Share
Share
Share
Share
Enterprise software security has long been built around a familiar model: monitor infrastructure, detect anomalies, investigate incidents, and respond. But as organizations integrate generative AI into core workflows, that model is being stretched in ways traditional tools were never designed to handle. The “user” is no longer just a person interacting with systems; it is increasingly a combination of human and AI agents acting together across data, code, and workflows.
This is the context in which Daylight is expanding its Managed Detection and Response (MDR) platform into Claude Enterprise, aiming to give security teams a structured way to detect and respond to AI-native threats rather than simply observe AI activity.
The shift: AI is now an active system layer, not just a tool
Organizations adopting AI platforms like Claude Enterprise are no longer using them for isolated tasks. They are embedding them into software development pipelines, data analysis workflows, internal knowledge systems, and automation layers that interact with sensitive enterprise environments.
This shift has created a new category of operational risk. AI systems introduce behaviors that don’t map neatly to traditional security categories: model interactions, tool calls, plugin usage, and autonomous workflows can all generate actions that are difficult to classify using legacy monitoring approaches.
While Claude Enterprise provides audit logs that surface usage across Claude chat, Claude co-work, and Claude Code, those logs alone do not answer the questions security teams need to resolve incidents: what happened, why it happened, and whether it represents risk.
The gap: logs without context are not security signals
The challenge is the lack of interpretation. AI platforms now generate detailed activity records, but security teams still need to translate those records into meaningful security events.
That includes identifying when new MCPs are introduced without authorization, when Skills or plugins behave unexpectedly, when prompt injection attempts occur, or when AI-driven processes access or move sensitive data in unusual ways.
Without contextual analysis, these signals remain isolated events rather than actionable intelligence.
The response: MDR built for AI-native behavior
Daylight’s approach is to treat AI activity as a first-class security domain inside MDR workflows. By integrating directly with Claude Enterprise via its Compliance API, the platform builds detection rules on top of AI audit logs and correlates them with identity systems, SaaS applications, endpoints, cloud environments, and business context.
When suspicious activity is identified, it is not treated as a standalone alert. Instead, it is routed into a full investigation workflow where analysts reconstruct the sequence of events and determine whether the behavior represents real risk or expected usage.
This includes tracing which user initiated the action, what systems were accessed, what data was involved, and whether the activity deviates from normal AI usage patterns.
“Visibility is only the starting point”
“AI adoption is moving faster than traditional security monitoring was designed to support,” said Hagai Shapira, co-founder and CEO of Daylight. “Claude Enterprise gives organizations important visibility. Daylight’s MDR service turns that visibility into detection and response.”
The framing highlights a broader shift in enterprise security thinking: visibility into AI systems is necessary, but insufficient without automated interpretation and response capabilities.
Early adoption: embedding AI into security operations, not around it
One of the early adopters of the integration is Miro, which has been expanding its use of Claude Enterprise across internal teams while simultaneously evolving its security posture around AI usage.
As AI tools were rolled out more broadly, Miro’s security organization prioritized ensuring that AI activity would not become an unmonitored layer within the company’s infrastructure.
“As we adopted Claude Enterprise, we wanted to make sure AI usage didn’t become a new blind spot for our security team,” said Mark Strande, CISO of Miro. “Daylight helped us bring Claude activity into our MDR workflow, giving us visibility into AI-native risks and the context to investigate them.”
A key use case has been monitoring newly introduced MCPs and evaluating their behavior within the broader system context to determine whether they introduce security or compliance risks.
What changes when AI becomes part of MDR
The integration of AI platforms into MDR workflows represents more than an incremental improvement in visibility. It reflects a structural change in how security operations are defined.

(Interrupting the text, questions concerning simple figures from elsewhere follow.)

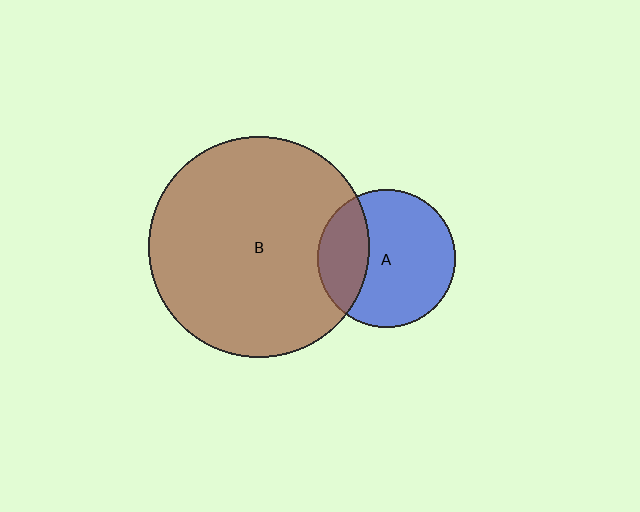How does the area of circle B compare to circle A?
Approximately 2.6 times.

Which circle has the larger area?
Circle B (brown).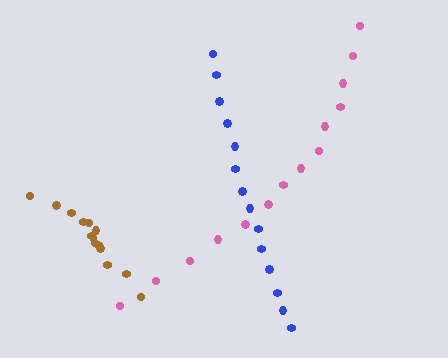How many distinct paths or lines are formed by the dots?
There are 3 distinct paths.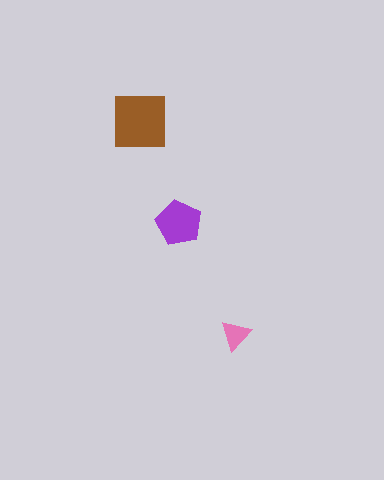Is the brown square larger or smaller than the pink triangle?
Larger.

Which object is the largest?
The brown square.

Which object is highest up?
The brown square is topmost.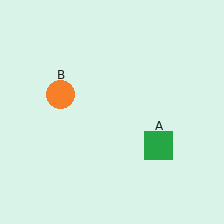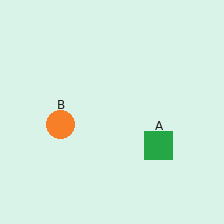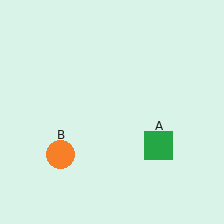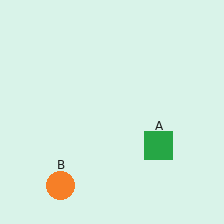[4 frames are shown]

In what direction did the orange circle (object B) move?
The orange circle (object B) moved down.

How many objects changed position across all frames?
1 object changed position: orange circle (object B).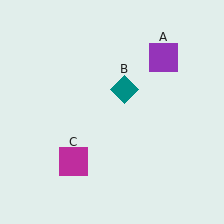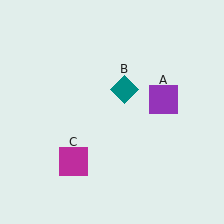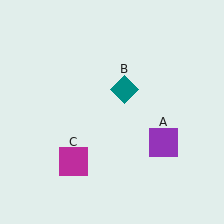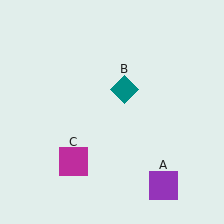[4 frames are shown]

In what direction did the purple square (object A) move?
The purple square (object A) moved down.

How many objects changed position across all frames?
1 object changed position: purple square (object A).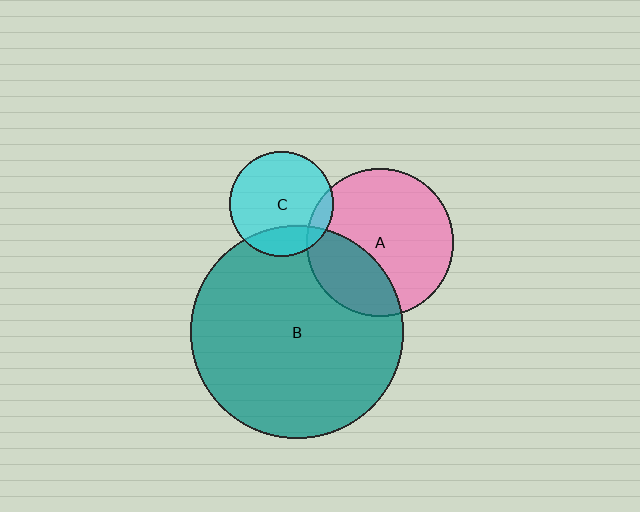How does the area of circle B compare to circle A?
Approximately 2.1 times.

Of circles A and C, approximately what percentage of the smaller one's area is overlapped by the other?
Approximately 10%.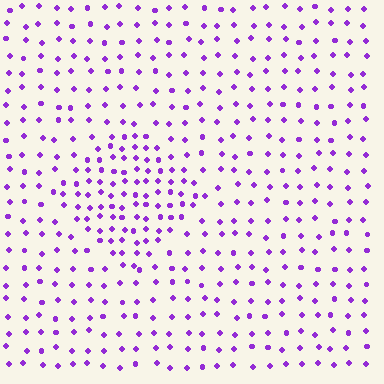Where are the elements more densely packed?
The elements are more densely packed inside the diamond boundary.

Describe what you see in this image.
The image contains small purple elements arranged at two different densities. A diamond-shaped region is visible where the elements are more densely packed than the surrounding area.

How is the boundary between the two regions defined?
The boundary is defined by a change in element density (approximately 1.9x ratio). All elements are the same color, size, and shape.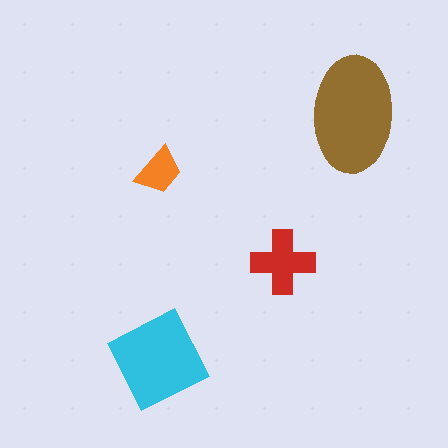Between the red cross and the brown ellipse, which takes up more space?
The brown ellipse.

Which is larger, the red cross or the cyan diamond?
The cyan diamond.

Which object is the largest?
The brown ellipse.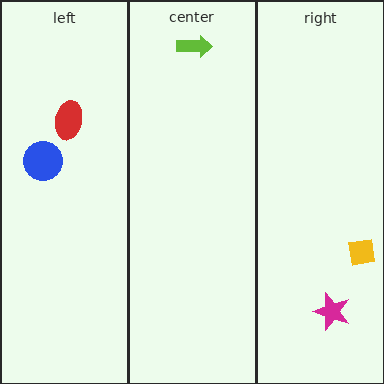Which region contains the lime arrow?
The center region.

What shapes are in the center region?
The lime arrow.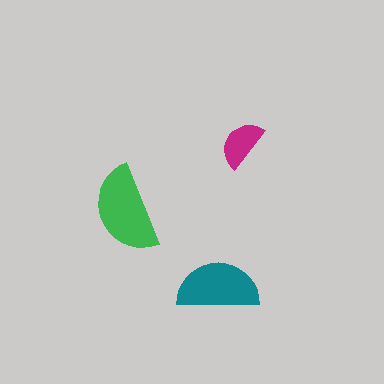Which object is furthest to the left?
The green semicircle is leftmost.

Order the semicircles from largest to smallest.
the green one, the teal one, the magenta one.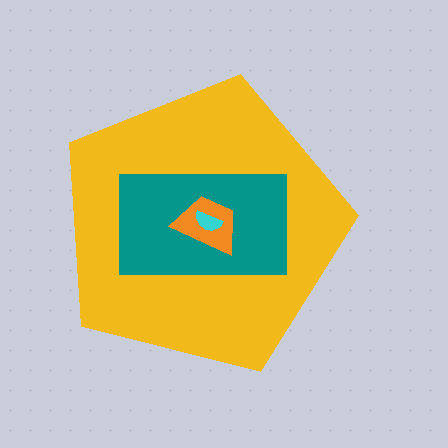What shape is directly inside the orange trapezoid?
The cyan semicircle.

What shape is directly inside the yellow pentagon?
The teal rectangle.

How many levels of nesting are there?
4.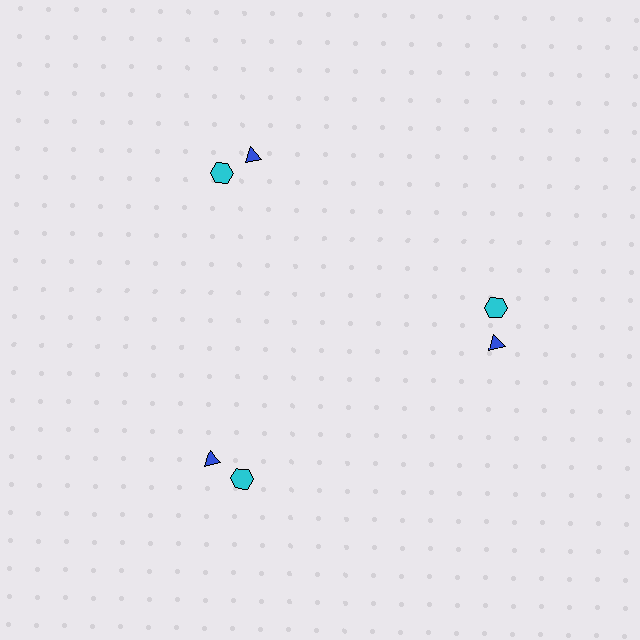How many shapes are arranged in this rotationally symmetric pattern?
There are 6 shapes, arranged in 3 groups of 2.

Instead of treating AI systems as external tools generating logs, they are becoming integrated components of enterprise infrastructure, systems that must be continuously monitored, correlated, and investigated alongside traditional digital assets.
In this model, MDR is no longer just a response layer for infrastructure threats. It becomes the control layer for AI behavior itself.
The road ahead: expanding AI telemetry across platforms
Daylight expects AI observability to continue expanding as platforms mature. Future developments are likely to include richer telemetry across prompts, tool calls, Skills, and agent-based workflows, potentially standardized through frameworks such as OpenTelemetry.
The company also anticipates that similar auditability models will extend beyond Claude Enterprise to other major AI systems, including ChatGPT and Gemini, as enterprises push for consistent security coverage across their AI ecosystems.
As that happens, the distinction between traditional software security and AI security is expected to continue narrowing, until AI behavior becomes a standard part of enterprise threat detection, investigation, and response.